# Bringen mir die Java-Basics irgendetwas für die Android-Programmierung



## TDO (30. Jul 2019)

Hallo Leute,

ich programmiere jetzt schon seit längerer Zeit mit Java und habe bereits meine ersten 2D-Spiele in Eclipse entwickelt. Jetzt habe ich mich aber dazu entschlossen, dass ich Handy-Apps programmieren möchte, ich habe aber bisher nur einmal Android-Studio ausprobiert um diese Idee umzusetzen. Dabei haben mir meine Programmiererfahrungen aber nichts gebracht und allgemein ist das Studio ganz anders als das Programmieren in Eclipse. Bringen mir die ganzen Java Basics für die Entwicklung von Apps irgendetwas, oder muss ich dafür irgendwelche anderen Sachen lernen? Da ich mir das Programmieren mithilfe von online-Tutorials beibringe fehlt mir ein Ansprechpartner, der mir konkret sagen kann wie ich am besten weitermachen soll.
Danke schon im Voraus! Eurer TDO    !


----------



## httpdigest (30. Jul 2019)

Android programmierst du ja nach wie vor in Java. Da ändert sich nichts. Es kommt jetzt nur darauf an, was du unter "Basics" verstehst. Wenn du damit meinst, "Was ist eine if-Anweisung?" oder "Wie funktionieren for-Schleifen?", dann ist das natürlich unter Android genauso wie unter einem Desktop JRE. Ist ja einfach nur Java, die Sprache.
Wenn du unter Basics aber die Laufzeitumgebung mit ihren unterschiedlichen Bibliotheken und APIs verstehst, dann ist Android zumindest was die GUI-Elemente und Activities und Device Services angeht, anders. Es gibt aber auch hier wie in einem Desktop JRE die Collections API und die meisten aus einer Desktop JRE bekannten Klassen.
Natürlich ist unter Android das "Programmiermodell" komplett anders verglichen etwa mit einer Swing Desktopanwendung.


----------



## mrBrown (30. Jul 2019)

Lass mich die Frage anders formulieren: Bringt dir das beherrschen der deutschen Sprache (~Java) etwas, wenn du Krimis (Android) statt Fantasy (~Swing) schreiben willst? 

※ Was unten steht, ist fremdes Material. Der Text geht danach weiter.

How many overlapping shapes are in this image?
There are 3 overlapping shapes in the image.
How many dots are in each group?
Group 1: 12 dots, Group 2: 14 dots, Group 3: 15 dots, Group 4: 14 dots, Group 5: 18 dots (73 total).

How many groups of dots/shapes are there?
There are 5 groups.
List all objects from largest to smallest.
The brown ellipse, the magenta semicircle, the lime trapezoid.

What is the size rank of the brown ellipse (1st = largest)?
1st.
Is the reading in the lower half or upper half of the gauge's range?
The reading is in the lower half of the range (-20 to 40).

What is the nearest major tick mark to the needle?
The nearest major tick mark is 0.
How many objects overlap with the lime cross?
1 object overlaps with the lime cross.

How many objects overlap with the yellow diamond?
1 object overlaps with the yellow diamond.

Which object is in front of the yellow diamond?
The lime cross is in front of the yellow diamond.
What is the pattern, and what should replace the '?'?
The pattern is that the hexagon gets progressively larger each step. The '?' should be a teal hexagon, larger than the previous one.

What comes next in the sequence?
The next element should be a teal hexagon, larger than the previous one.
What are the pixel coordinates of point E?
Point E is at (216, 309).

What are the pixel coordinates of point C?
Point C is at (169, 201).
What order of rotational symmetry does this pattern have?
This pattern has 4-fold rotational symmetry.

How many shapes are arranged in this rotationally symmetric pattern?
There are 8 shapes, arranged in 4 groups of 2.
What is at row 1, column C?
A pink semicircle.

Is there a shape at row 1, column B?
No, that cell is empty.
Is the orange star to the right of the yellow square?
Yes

Die ganzen Grundlagen (bis auf z.B. die UI) sind mit Android nicht anders, als mit "normalem" Java. Egal wie klein die Android-App war, Java-Grundlagen baucht man da in jedem Fall.
Sowohl Eclipse als auch Android-Studio haben damit nur am Rande zu tun (so viel wie OpenOffice vs. Word beim Romane schreiben), _theoretisch_ kann man auch mit Eclipse für Android programmieren.


----------



## M.L. (30. Jul 2019)

> ist das Studio ganz anders als das Programmieren in Eclipse.

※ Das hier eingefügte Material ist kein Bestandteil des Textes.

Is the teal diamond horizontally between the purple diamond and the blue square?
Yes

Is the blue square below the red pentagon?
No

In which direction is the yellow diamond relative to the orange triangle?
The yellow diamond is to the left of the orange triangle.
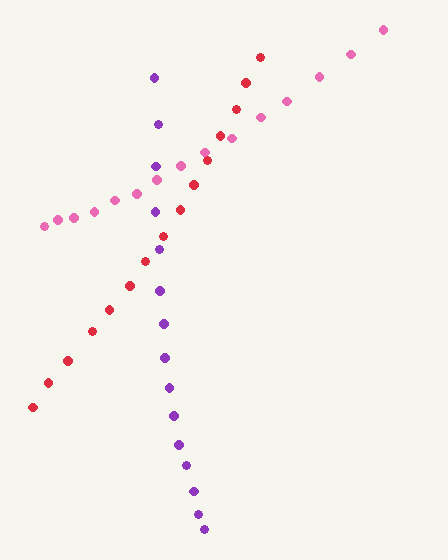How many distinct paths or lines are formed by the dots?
There are 3 distinct paths.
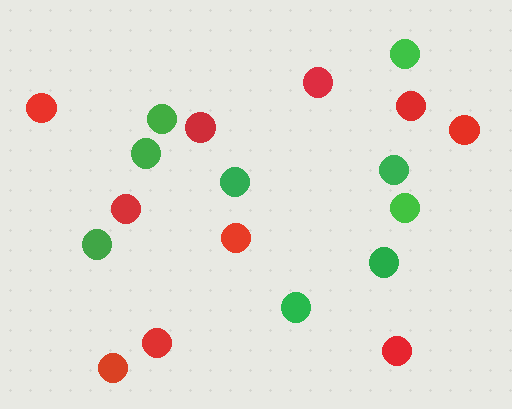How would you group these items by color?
There are 2 groups: one group of green circles (9) and one group of red circles (10).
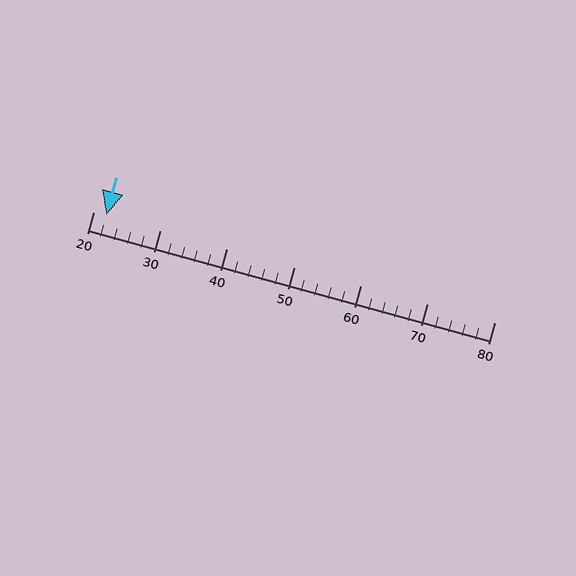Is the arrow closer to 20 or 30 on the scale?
The arrow is closer to 20.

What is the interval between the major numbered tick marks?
The major tick marks are spaced 10 units apart.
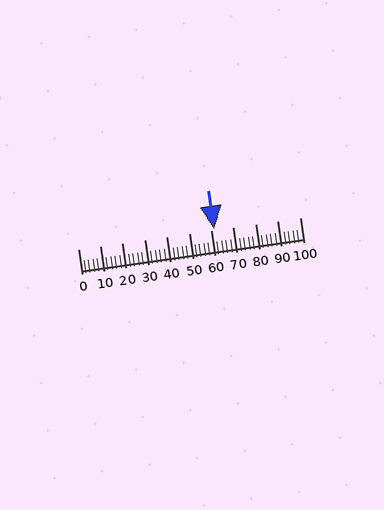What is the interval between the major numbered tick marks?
The major tick marks are spaced 10 units apart.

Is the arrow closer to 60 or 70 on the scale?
The arrow is closer to 60.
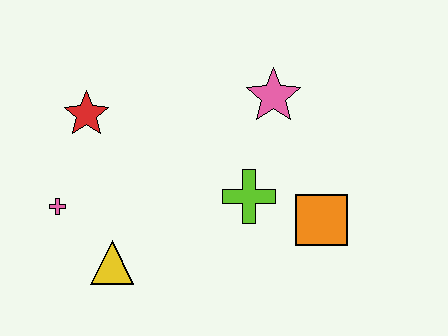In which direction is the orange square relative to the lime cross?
The orange square is to the right of the lime cross.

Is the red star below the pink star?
Yes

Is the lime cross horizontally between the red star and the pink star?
Yes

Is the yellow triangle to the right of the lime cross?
No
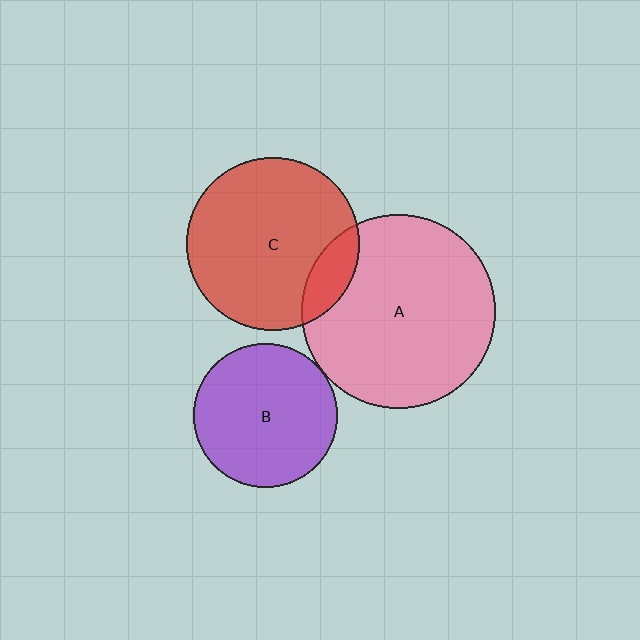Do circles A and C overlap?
Yes.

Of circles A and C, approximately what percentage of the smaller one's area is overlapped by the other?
Approximately 15%.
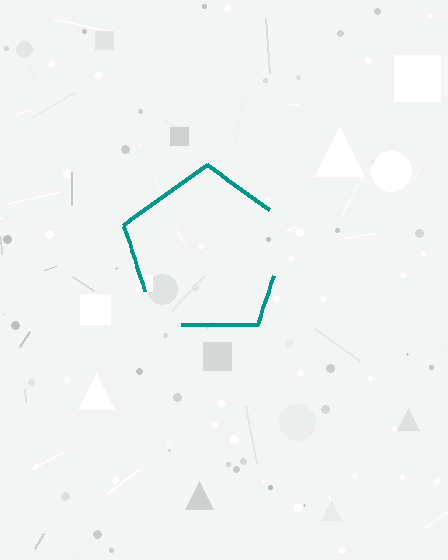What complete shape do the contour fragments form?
The contour fragments form a pentagon.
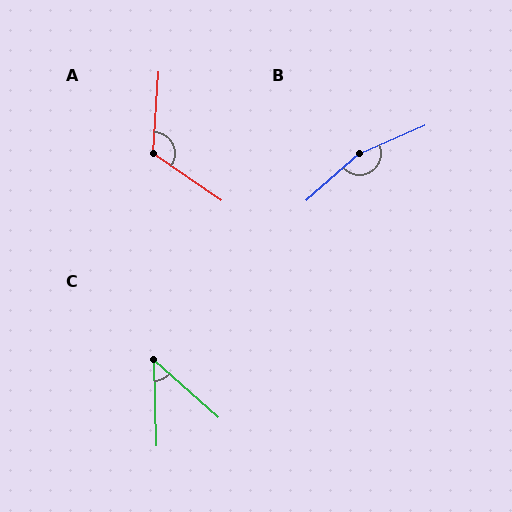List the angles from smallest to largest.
C (47°), A (121°), B (161°).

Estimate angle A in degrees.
Approximately 121 degrees.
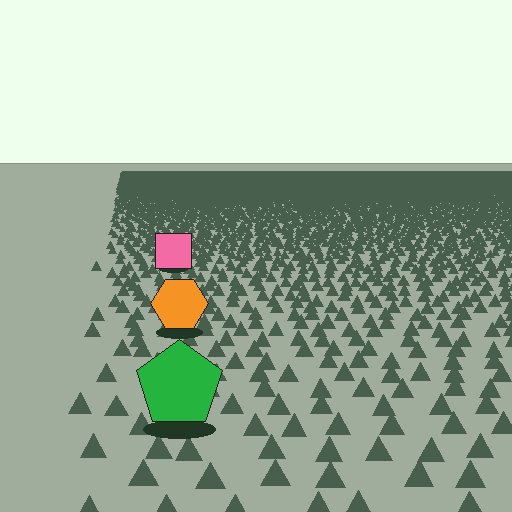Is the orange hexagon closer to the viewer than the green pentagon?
No. The green pentagon is closer — you can tell from the texture gradient: the ground texture is coarser near it.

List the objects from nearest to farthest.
From nearest to farthest: the green pentagon, the orange hexagon, the pink square.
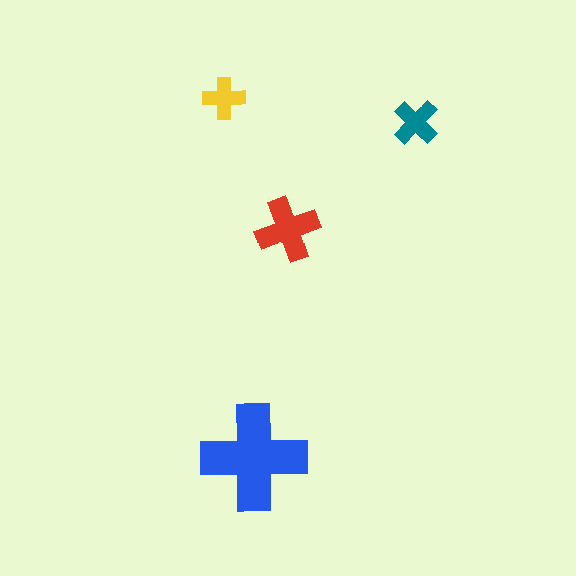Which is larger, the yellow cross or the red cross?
The red one.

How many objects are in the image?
There are 4 objects in the image.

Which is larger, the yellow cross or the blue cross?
The blue one.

 Das liegt mehr an den gesetzten Prioritäten: Eclipse für reg. Java (Enterprise) Anwendungen oder Webprogramierung, AS für mobile Applikationen (inkl. deren Nutzersituationen: gedrehter Bildschirm, Displaygrösse,...). Zum Ansehen: https://www.vogella.com/tutorials/android.html


----------



## TDO (30. Jul 2019)

Das bedeutet für mich also, dass ich einige neue Sachen noch dazu lernen muss. Ich habe mir nämlich schon einiges in den letzten Tagen zur Android Programmierung angeguckt, aber wirklich dahinter bin ich noch nicht gekommen. Ich finde es sehr schade, dass ich mein fertiges Spiel jetzt nochmal umschreiben muss, aber anscheinend führt ja kein weg daran vorbei...
Trotzdem Danke für die Antworten und Erklärungen!!!


----------